Newsletter Issue:
Spring 2013

Read, Write, Replete

by Deb Bouchette

New York, New York!  I landed at JFK on Twelfth Day / Epiphany, and ready to have an epiphany of my own.  Manhattan greeted me with glittering remnants of the holiday season.  It’s not hard to understand why New York is called “the city that never sleeps,” but it’s also “the city that’s never complete.”  Construction is not just a summer activity here.

IDSVA calls me a “Septemberist,” because I started my program after the first-year residency in Italy last summer.  Therefore I had not “met” anyone yet (except for one kind classmate who, sensitive to my plight, spent nine hours on the road one November day just so that we could have coffee).  How important it was to me to see everyone’s face animated, hands gesturing, warm smiles glowing!  It was here that I had come to clear my sequestered confusion.
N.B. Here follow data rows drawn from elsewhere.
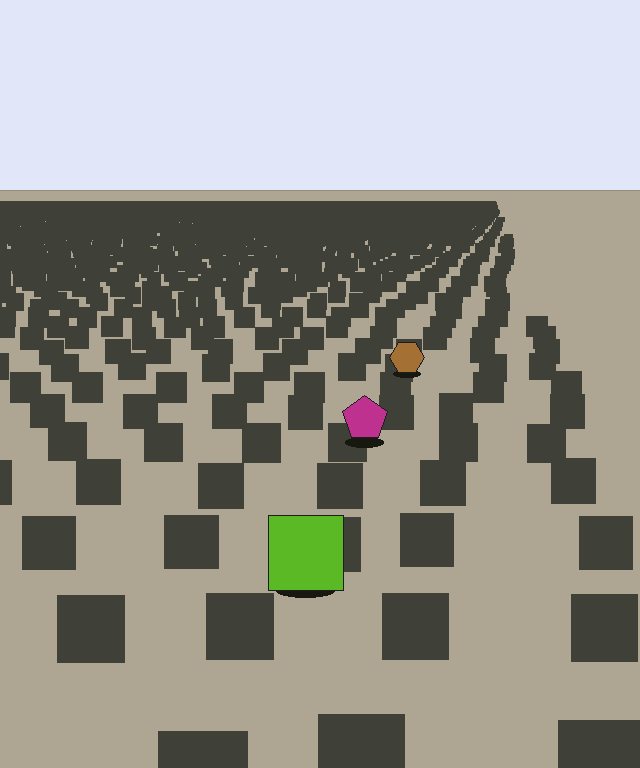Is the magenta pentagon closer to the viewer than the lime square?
No. The lime square is closer — you can tell from the texture gradient: the ground texture is coarser near it.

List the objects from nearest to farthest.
From nearest to farthest: the lime square, the magenta pentagon, the brown hexagon.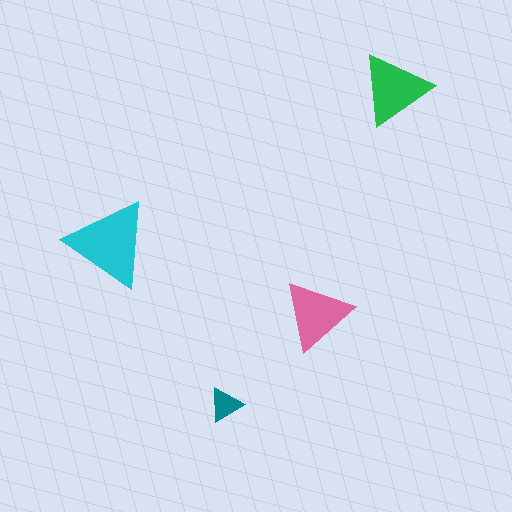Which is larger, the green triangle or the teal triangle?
The green one.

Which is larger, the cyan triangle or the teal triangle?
The cyan one.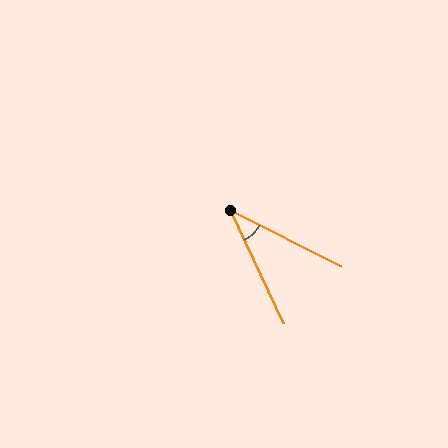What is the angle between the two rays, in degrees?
Approximately 38 degrees.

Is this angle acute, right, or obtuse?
It is acute.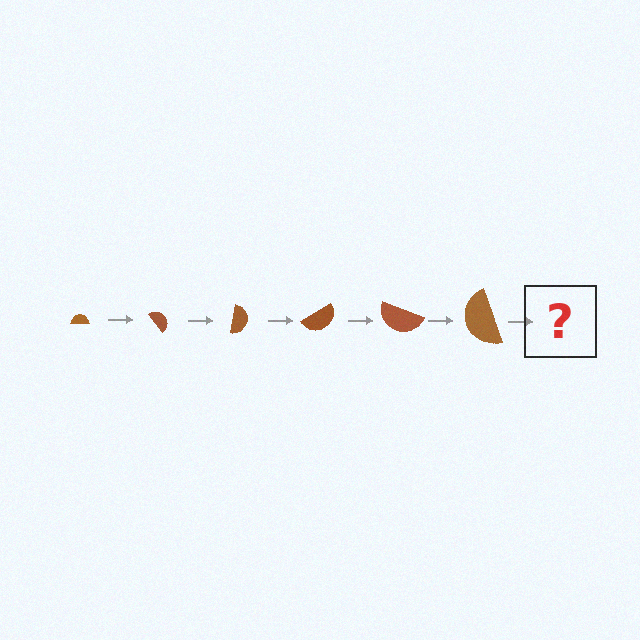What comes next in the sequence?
The next element should be a semicircle, larger than the previous one and rotated 300 degrees clockwise from the start.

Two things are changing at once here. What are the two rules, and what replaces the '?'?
The two rules are that the semicircle grows larger each step and it rotates 50 degrees clockwise each step. The '?' should be a semicircle, larger than the previous one and rotated 300 degrees clockwise from the start.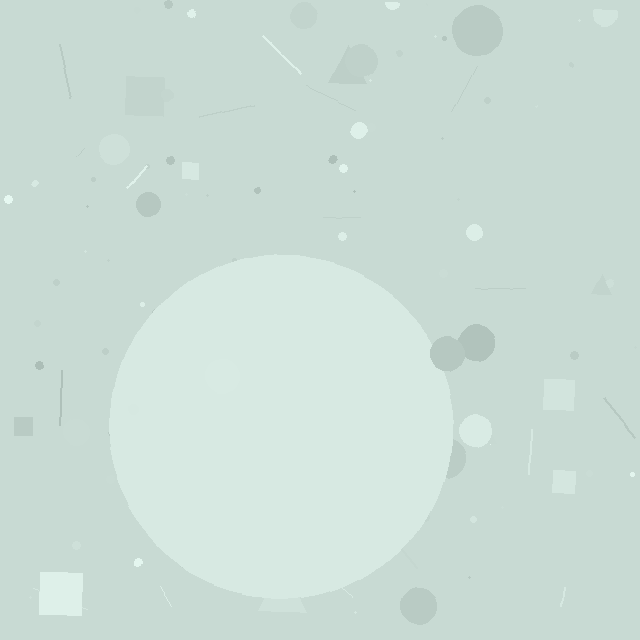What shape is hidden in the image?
A circle is hidden in the image.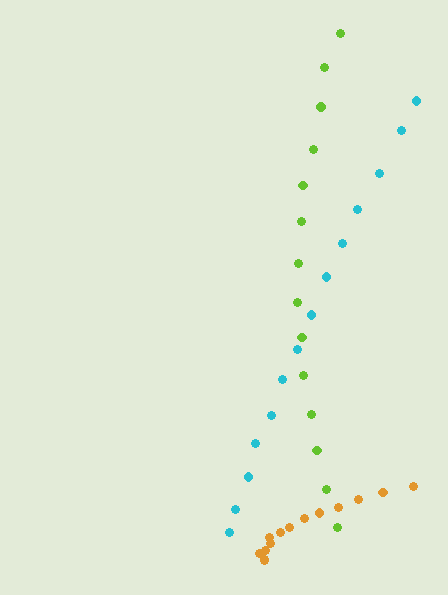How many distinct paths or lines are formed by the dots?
There are 3 distinct paths.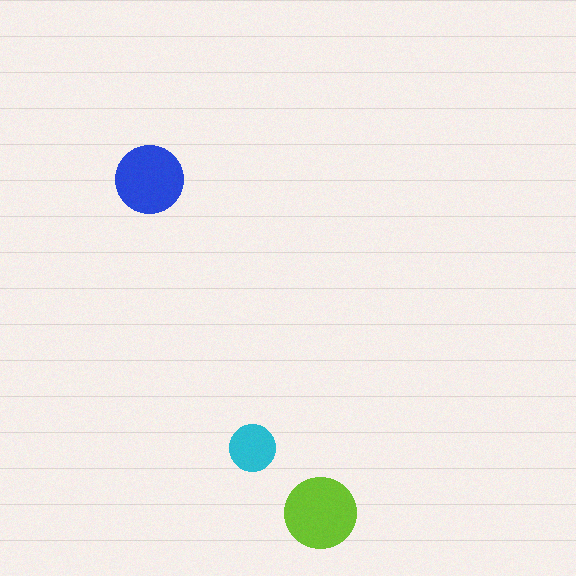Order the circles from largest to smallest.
the lime one, the blue one, the cyan one.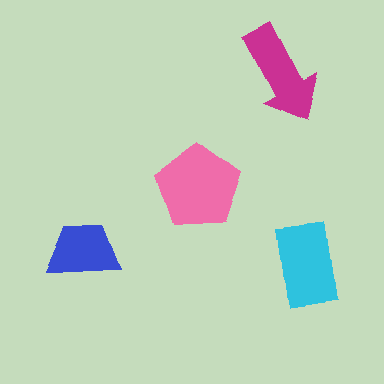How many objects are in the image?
There are 4 objects in the image.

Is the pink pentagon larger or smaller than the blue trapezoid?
Larger.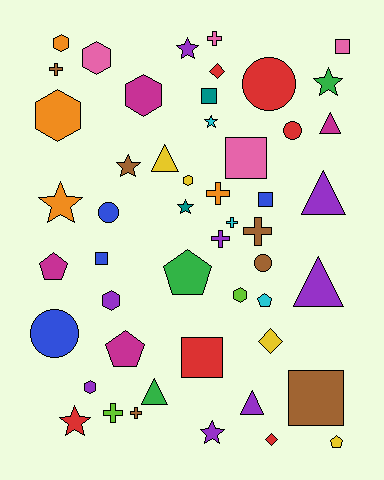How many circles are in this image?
There are 5 circles.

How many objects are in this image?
There are 50 objects.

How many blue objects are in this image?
There are 4 blue objects.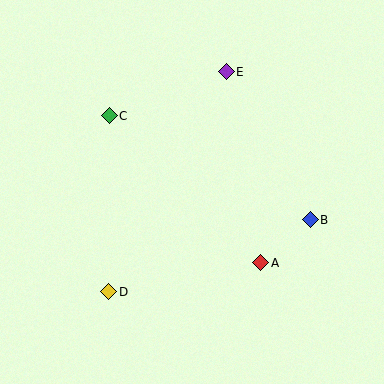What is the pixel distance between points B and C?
The distance between B and C is 226 pixels.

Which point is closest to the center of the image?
Point A at (261, 263) is closest to the center.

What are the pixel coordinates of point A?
Point A is at (261, 263).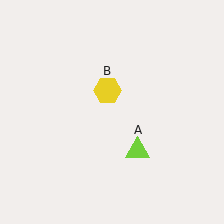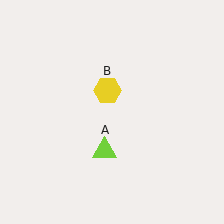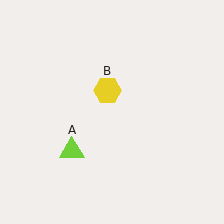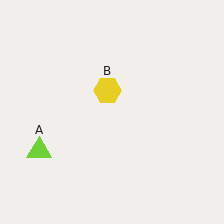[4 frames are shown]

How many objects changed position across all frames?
1 object changed position: lime triangle (object A).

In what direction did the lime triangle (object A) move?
The lime triangle (object A) moved left.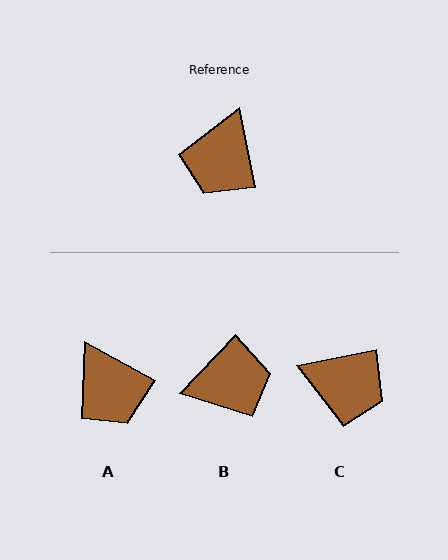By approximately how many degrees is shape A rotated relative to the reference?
Approximately 50 degrees counter-clockwise.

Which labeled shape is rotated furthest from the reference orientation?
B, about 125 degrees away.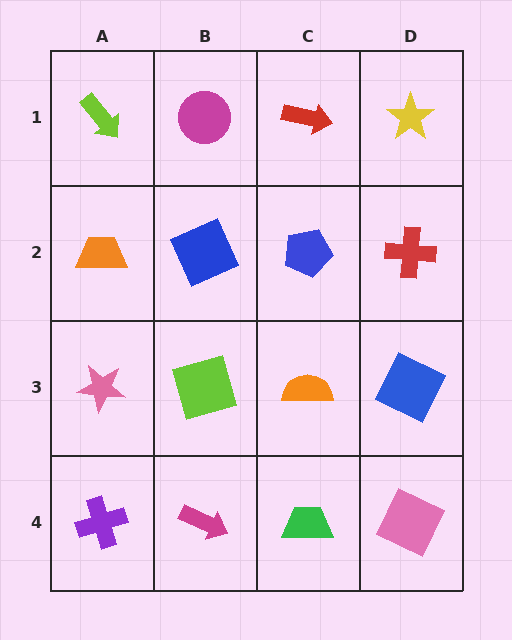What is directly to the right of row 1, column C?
A yellow star.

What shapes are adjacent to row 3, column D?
A red cross (row 2, column D), a pink square (row 4, column D), an orange semicircle (row 3, column C).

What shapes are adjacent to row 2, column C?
A red arrow (row 1, column C), an orange semicircle (row 3, column C), a blue square (row 2, column B), a red cross (row 2, column D).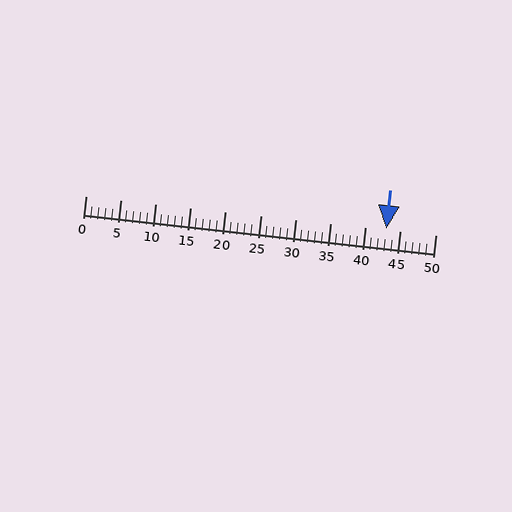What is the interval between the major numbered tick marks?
The major tick marks are spaced 5 units apart.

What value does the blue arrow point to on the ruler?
The blue arrow points to approximately 43.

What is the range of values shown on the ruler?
The ruler shows values from 0 to 50.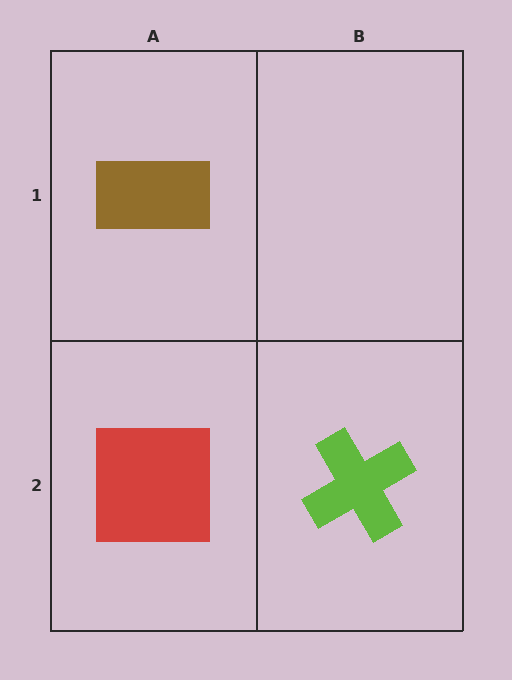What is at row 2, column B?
A lime cross.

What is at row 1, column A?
A brown rectangle.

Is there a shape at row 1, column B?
No, that cell is empty.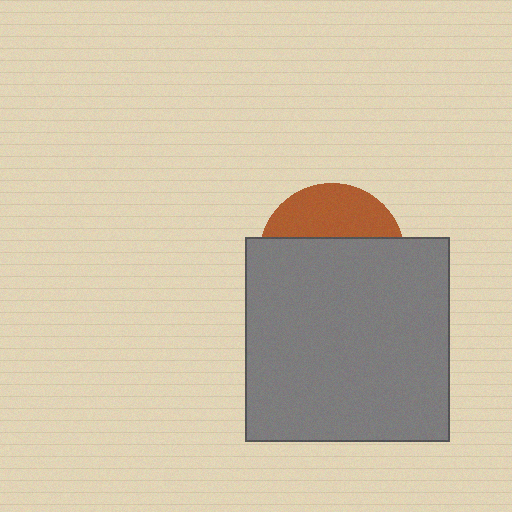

Our home-away-from-home was not hard to find, bearing an exterior sculpture that reminded me from the distance of dragon’s feathers.  I found out that the elderly, somewhat eccentric owner of the hotel was an avid art collector, and at one time the hotel was filled to bursting with art.  The sculpture outside used to extend fully through the lobby inside.  I’m still on the fence as to a judgment of taste!

Baruch CollegeBaruch College, where our classes were held, was an easy walk from the hotel.  Up on the 14th floor, the view was so fantastic as to be distracting.  My class was lucky to listen in on some second-year students present their term papers before presenting our own.

It’s hard not to go into detail about the incredible museum and gallery trips I went on, including a short hop down a section of the High Line park.  But the unparalleled event of the week was graduation, IDSVA’s first.  The ceremony was held at the stately Morgan Library in its beautiful auditorium.  I thought about how blessed I was to have been invited to such an intimate, landmark occasion.  It dawned on me how many colleges actually exclude their non-graduating classes due to space constraints.  Yet how important it is, at least for me, to have a mental image of my own goal, making it more “real,” and bringing the future solidly into my present.

Our instructions to the celebration party included to watch for the yellow door, entrance to the posh, new Standard High Line hotel.  Inside, the lobby held a light-painted carpet that seemed to say “just follow the path, trust the process, and you, too, will succeed.”  Nowhere in the world have I ever experienced such a heady mix of conversation, from eco-farming to neurology.

I left the all-too-short residency with a heart full of new friends, energized to get back into the books and sail into my new vision of the future.